DANGEROUS DOGS -- The council unanimously adopted an ordinance to identify and control dogs that are declared dangerous, but have not bitten anyone.
Under the old law, authorities could declare vicious any dog that had bitten someone and could order the dog confiscated, removed from town or destroyed. But until a dog had bitten someone, authorities could take no legal action.
The new ordinance allows the police chief to declare a dog dangerous if an investigation by the animal warden determines that the dog, while not on its owner's property, has attacked or chased a person without provocation.
The chief also can declare a dog dangerous if it has killed or injured another domestic animal.
Once a dog is declared dangerous, its owner must obtain a special permit to keep it, must confine it to his property or keep it muzzled or leashed. Authorities may impose other restrictions as well, such as requiring the dog to wear a special collar.
The council first discussed the measure last summer and made several changes after it was criticized by some dog owners.

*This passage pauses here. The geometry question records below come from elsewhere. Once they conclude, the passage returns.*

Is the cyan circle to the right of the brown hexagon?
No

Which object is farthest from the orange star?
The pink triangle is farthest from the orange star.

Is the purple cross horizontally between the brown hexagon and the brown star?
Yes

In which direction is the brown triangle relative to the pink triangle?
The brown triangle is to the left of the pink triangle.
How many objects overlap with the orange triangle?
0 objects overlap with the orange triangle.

The owner of a dog declared dangerous may later appeal the ruling, without charge, to the police chief. But the council voted to impose a $25 fee for subsequent appeals.

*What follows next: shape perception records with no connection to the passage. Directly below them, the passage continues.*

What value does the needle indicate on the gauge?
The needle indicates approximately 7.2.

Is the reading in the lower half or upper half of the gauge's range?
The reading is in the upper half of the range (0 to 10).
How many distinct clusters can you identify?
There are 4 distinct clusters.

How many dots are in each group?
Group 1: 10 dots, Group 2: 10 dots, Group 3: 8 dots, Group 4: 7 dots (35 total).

WATERS FIELD SCOREBOARD -- The council adopted an ordinance allowing corporations to place their trademarks on scoreboards at municipal fields, modifying town rules banning outdoor signs that advertise.
This fall, Kodak offered to pay $5,000 to replace the 16-year-old broken scoreboard at the municipal athletic field, where the Vienna Youth football team and other sports groups play. But the company insisted on displaying a company logo and its slogan on the scoreboard as a condition of the gift.
In October, the council rejected the sign by a 5-to-2 vote, saying it would violate a town ordinance against outdoor signs that advertise. But the council revised the ordinance to make the logo permissible.
Vienna Youth president Angelo Salera said that while the ordinance will allow Kodak to put its logo on the sign, it may not allow the company to put its slogan on the sign, as Kodak has requested.
Salera said "there is a chance" Kodak might still donate the scoreboard, but he didn't appear optimistic.
"It's gotten too much publicity," he said.